Mientras la teología y la espiritualidad católicas exaltaban a María como símbolo eterno de la maternidad, sacralizada e inmóvil, y no como una mujer plenamente humana, las mujeres de verdad, privadas de palabra, dejaban de ser parte activa y escuchada de la vida comunitaria. La incautación de la palabra crea una situación de inferioridad, relega a la religiosa a un estado de eterna subordinación y obediencia.
Nuestro grupo inicial –que desde el principio inauguró una laica– se fue ampliando y fue cambiando algo de fisionomía, con nuevas incorporaciones y también con la renuncia de algunas, pocas, a continuar la aventura juntas. Durante los dos primeros años se formó así el grupo definitivo, ágil y creativo, que ha conducido al mensual a nuevos objetivos.
La diversidad entre nosotras nueve –diferencias de edad, de experiencias profesionales y de vida, con tres religiosas católicas y tres laicas no creyentes, una de las cuales es judía– ha sido siempre la figura fundamental de nuestro trabajo común, que nos ha permitido no caer nunca en un modelo clerical a pesar de la situación en la que estábamos trabajando.
Por lo que respecta al contenido del mensual, tras los primeros meses comenzamos a ampliarlo con una página doble dedicada cada año a un tema que recogía reflexiones de mujeres, pero también de hombres, sobre un tema esencial para nosotras. El primer tema que tratamos fue la relación entre mujeres y teología –estos ensayos se recogieron posteriormente en un libro–, y el segundo, en el año durante el cual se celebró el primer Sínodo de la familia, fue mujer y familia. En este caso queríamos llenar un vacío, el de la ausencia del pensamiento femenino y del estudio del papel de las mujeres, que marcó el primer debate sinodal sobre la familia, pero sobre todo el segundo también.
Durante los años siguientes publicamos textos de estudiosas –y estudiosos– de todo el mundo, pertenecientes incluso a otras confesiones cristianas, sobre Sagrada Escritura, gracias a la colaboración de una excelente biblista, Nuria Calduch-Benages, profesora en la Universidad Gregoriana. Estos textos –con los que tratamos de hacer balance de la investigación exegética feminista contemporánea– se convirtieron en tres libros, traducidos al español y dedicados respectivamente a las principales figuras femeninas del Antiguo Testamento y de los evangelios, y, por tanto, a las mujeres de Pablo, con contribuciones innovadoras y a veces sorprendentes 3.

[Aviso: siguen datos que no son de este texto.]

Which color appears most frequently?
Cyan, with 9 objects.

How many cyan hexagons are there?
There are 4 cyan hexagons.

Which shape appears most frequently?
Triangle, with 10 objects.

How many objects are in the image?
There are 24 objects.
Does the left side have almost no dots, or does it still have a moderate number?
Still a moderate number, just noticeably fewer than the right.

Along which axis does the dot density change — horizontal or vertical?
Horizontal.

Entre tanto, nuestro trabajo obtenía una primera e importante validación internacional. Porque, a comienzos de 2015, la revista española Vida Nueva, dirigida por José Beltrán, decidió publicar como suplemento nuestro mensual, traducido al español. El número de lectores se ampliaba así considerablemente, teniendo en cuenta que la revista se difundía también en América Latina. Y nuestro debut en el área hispana coincidió en marzo con el número dedicado a Teresa de Ávila con ocasión del centenario de su nacimiento. No se trataba de artículos hagiográficos, sino de un balance del encuentro, sin duda afortunado, entre la santa y la modernidad: entre otros, con una entrevista a su más destacada biógrafa laica, Julia Kristeva, y su explicación de las manipulaciones a las que su vida y sus escritos fueron sometidos durante siglos.

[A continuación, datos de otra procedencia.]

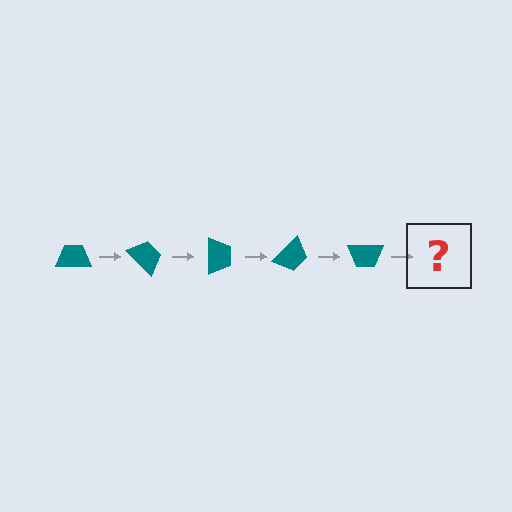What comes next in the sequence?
The next element should be a teal trapezoid rotated 225 degrees clockwise.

Entre tanto se estaba preparando una gran novedad. Nuestra publicación mensual, en mayo de 2015, tres años después de su nacimiento, se convertía en una verdadera y auténtica revista, mucho más rica y, sobre todo, con un formato de lectura más fácil. Nuestro primer número de este tipo estuvo dedicado enteramente a la Visitación, el episodio bíblico narrado en el primer capítulo del evangelio de Lucas y al que desde el principio habíamos dedicado nuestro trabajo: mujeres que van al encuentro de otras mujeres, reconociendo el don divino que han recibido.